Michelle Williams by Shawn Dogimont
Photos by Mark Segal
Styling Kemal + Karla
Shawn Dogimont. — Which play were you telling me about last week? Something about it or the actors leading back to a theatre school in France…
Michelle Williams. — Yes. When I was working in London this fall, I had a couple of scenes with Toby Jones. The man can employ subtle but jaw dropping contradictions between his actions and his words, the likes of which I’ve never seen. Like a hound on the scent, I found out that he had studied at [L’École Jacques] Lecoq in Paris, as had Simon McBurney. I went to see two productions put on by Complicite, Simon’s theatre troupe and felt like I had the sleep rubbed out of my eyes. It seemed like a new horizon for me. I often dream of quitting acting.

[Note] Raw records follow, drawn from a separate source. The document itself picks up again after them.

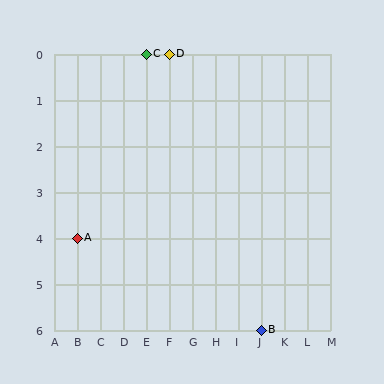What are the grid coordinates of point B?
Point B is at grid coordinates (J, 6).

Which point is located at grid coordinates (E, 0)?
Point C is at (E, 0).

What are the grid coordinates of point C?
Point C is at grid coordinates (E, 0).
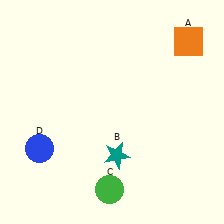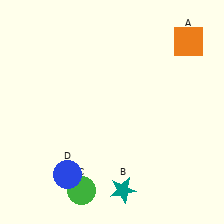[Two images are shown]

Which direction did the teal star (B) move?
The teal star (B) moved down.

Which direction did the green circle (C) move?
The green circle (C) moved left.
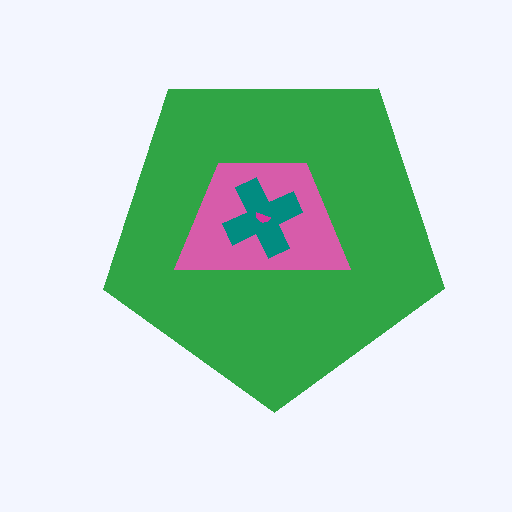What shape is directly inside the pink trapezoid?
The teal cross.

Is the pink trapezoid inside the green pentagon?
Yes.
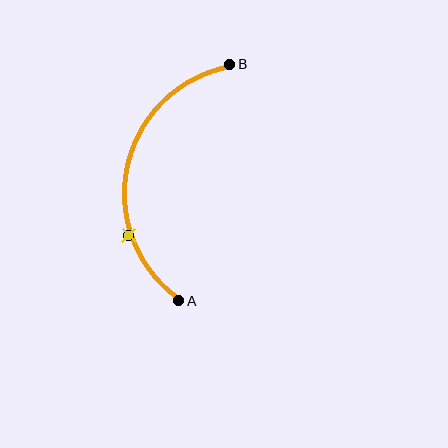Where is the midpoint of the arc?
The arc midpoint is the point on the curve farthest from the straight line joining A and B. It sits to the left of that line.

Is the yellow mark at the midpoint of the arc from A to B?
No. The yellow mark lies on the arc but is closer to endpoint A. The arc midpoint would be at the point on the curve equidistant along the arc from both A and B.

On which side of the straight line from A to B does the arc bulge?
The arc bulges to the left of the straight line connecting A and B.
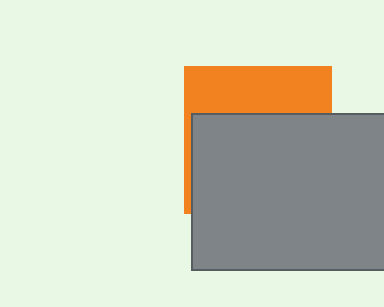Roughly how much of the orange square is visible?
A small part of it is visible (roughly 36%).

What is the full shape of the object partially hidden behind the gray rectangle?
The partially hidden object is an orange square.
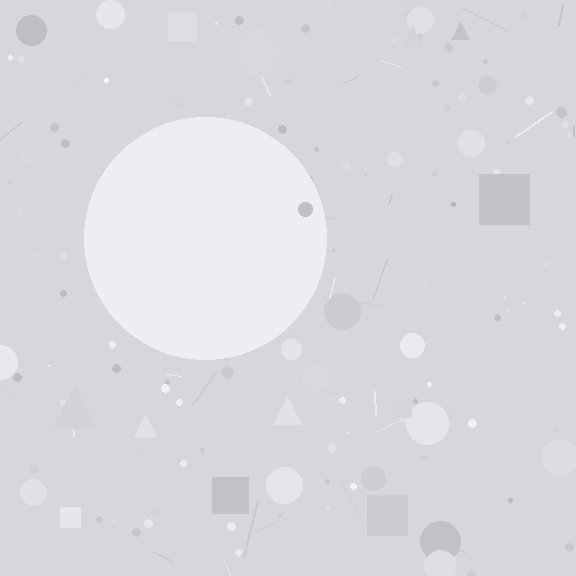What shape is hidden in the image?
A circle is hidden in the image.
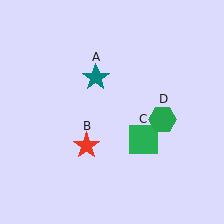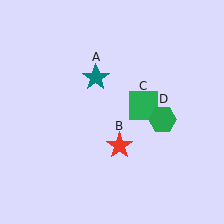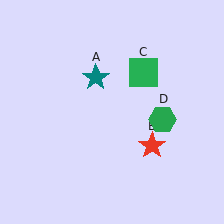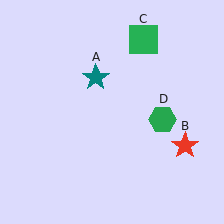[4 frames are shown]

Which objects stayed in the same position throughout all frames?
Teal star (object A) and green hexagon (object D) remained stationary.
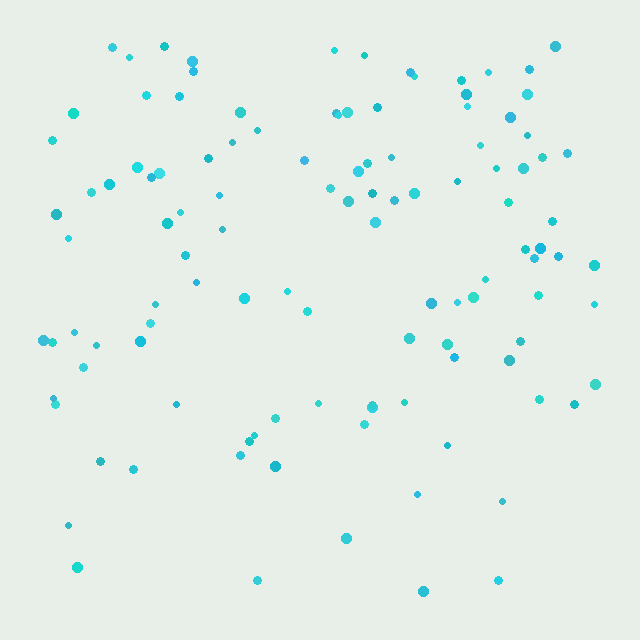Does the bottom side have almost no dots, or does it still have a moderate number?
Still a moderate number, just noticeably fewer than the top.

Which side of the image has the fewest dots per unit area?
The bottom.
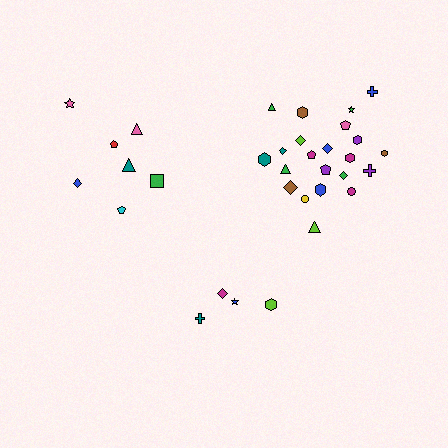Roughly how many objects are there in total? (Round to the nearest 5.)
Roughly 35 objects in total.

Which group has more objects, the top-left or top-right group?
The top-right group.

Walking away and becoming a laundress or a sous chef or maybe writing other people’s love letters for a living. Clearly, I don’t like to be in charge. And thinking of quitting is just keeping going in disguise. When you have options, anything is bearable. It’s when a situation is inescapable that it becomes hell. It seems to me that as soon as you get good at something, it is a sure sign that it is about to walk out of your life because it ceases to hold your mind and creative energy hostage. What these guys are up to is as foreign as another language to me. I’m mystified and utterly curious. What a lovely feeling of renewal. I’ve been acting for twenty years and watching them work I’m eight years old all over again and watching my first play for the first time. Holding on to the edge of my seat because it might take off. Who knew?
SD Going back to Wendy and Lucy and Meek’s Cutoff, have you developed an affinity with Oregon at all? The first time I met you was in the Ace in New York and so wondered if you spent time at the one in Portland because they were both filmed in that area.
MW I have very fond memories of the Ace Hotel in Portland. Yeah, that is some place where I played with my “perfect world” game. And I thought that Portland might get pretty close. Man, there is nothing like a Portland summer. But then I also realized as soon as you make a place home, you invite entanglements, and Portland seemed like a place that I would want to keep free from that. As long as I don’t make it my home it stays perfection. I can miss it, I can yearn for it, I can fantasize about it and I can visit it and have the best time.